The items up for consideration: potatoes, one leek, heavy cream, homemade chicken stock (jelly), and a clamshell of fresh thyme that is on the brink of being not-so-fresh. Add in a few staples (butter, garlic, bay leaves, salt, pepper) and, according to my Magic 8 Ball, the outlook is good for a lunch of Potato Leek Soup!

The Magic 8 Ball knows all!

I don’t usually follow a strict recipe for soups that I make on the fly, but I did write down what I used. Here’s the recipe:

2 Tbsp. unsalted butter (if you want to make this vegan, use oil or marg)

1 large leek, white & light green parts, well rinsed, chopped (about 2 cups)

2 cloves garlic, minced

2 pounds peeled potatoes, diced about 1″

3 cups chicken broth (vegetable for vegan/vegetarians)

1 or 2 springs of fresh thyme (if you like more, use more; if you don’t have fresh, then use 1 tsp. dried)

2 bay leaves

1 tsp. salt

1/4 tsp. pepper

1 cup heavy cream

Fresh parsley or chopped chives for garnish

So that’s what I used, and here’s what I did:

Melt the butter in a 3 qt. soup pot
Add the leeks and the garlic
Saute’ over medium heat until tender
Add broth, or in my case, chicken “jelly”
Add potatoes, thyme, bay leaves, salt & pepper
Bring to boil (BTB), reduce to simmer (RTS)
Cover and cook til potatoes are tender, about 15 minutes
Tender taters
Remove thyme and bay leaves
Put at least half in a blender with extra liquid if needed
If you use a Vitamix, be safe and use variable speed 1 and bring the speed up gradually.
You can also use an immersion blender (stick blender) right in the cook pot.
Blend until smooth, add cream if desired, and stir into the remaining soup in the pot.

This is a very quick recipe to create and it makes about 8 large servings. If you want to make it vegan, it’s super simple to convert. Just leave out the cream, use plant-based “butter,” a butter-flavored olive oil, or just regular olive oil. Use vegetable stock instead of chicken, and substitute coconut milk or coconut cream for the heavy cream.

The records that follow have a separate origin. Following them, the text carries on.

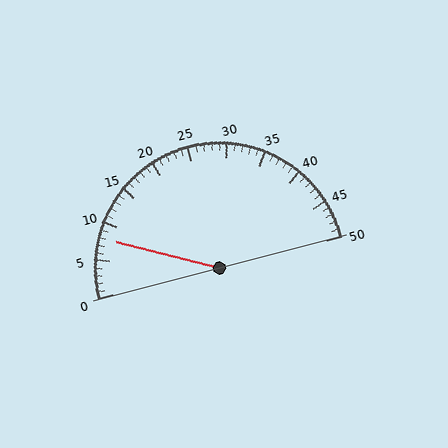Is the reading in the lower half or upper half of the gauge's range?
The reading is in the lower half of the range (0 to 50).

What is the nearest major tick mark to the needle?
The nearest major tick mark is 10.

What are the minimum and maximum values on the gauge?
The gauge ranges from 0 to 50.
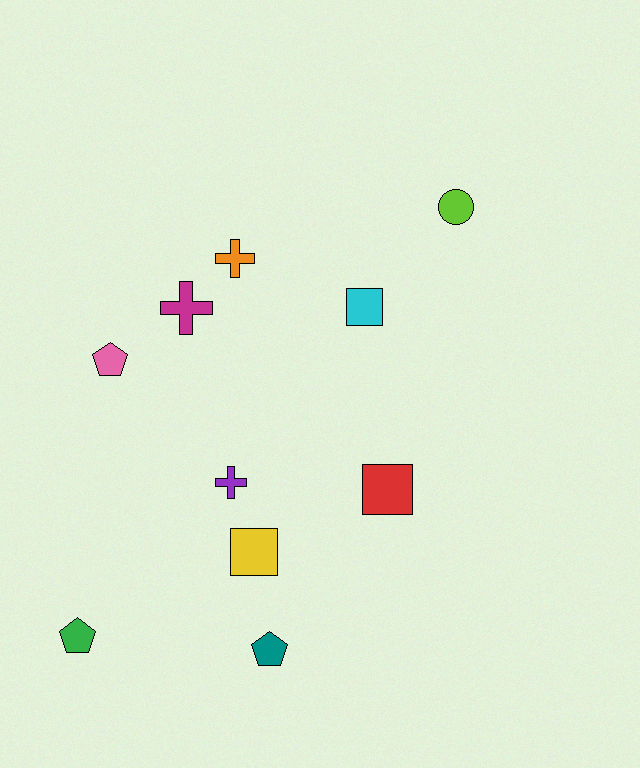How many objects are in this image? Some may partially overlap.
There are 10 objects.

Feel free to add more of your favorite herbs and seasonings. If you like more thyme (like I do), then add a couple more sprigs. Oregano is a good substitute for the thyme if you’re in the mood for something with a bit more of an Italian flair. Or just leave it as-is, add a rosemary focaccia on the side and imagine you’re at a quaint little bistro in France.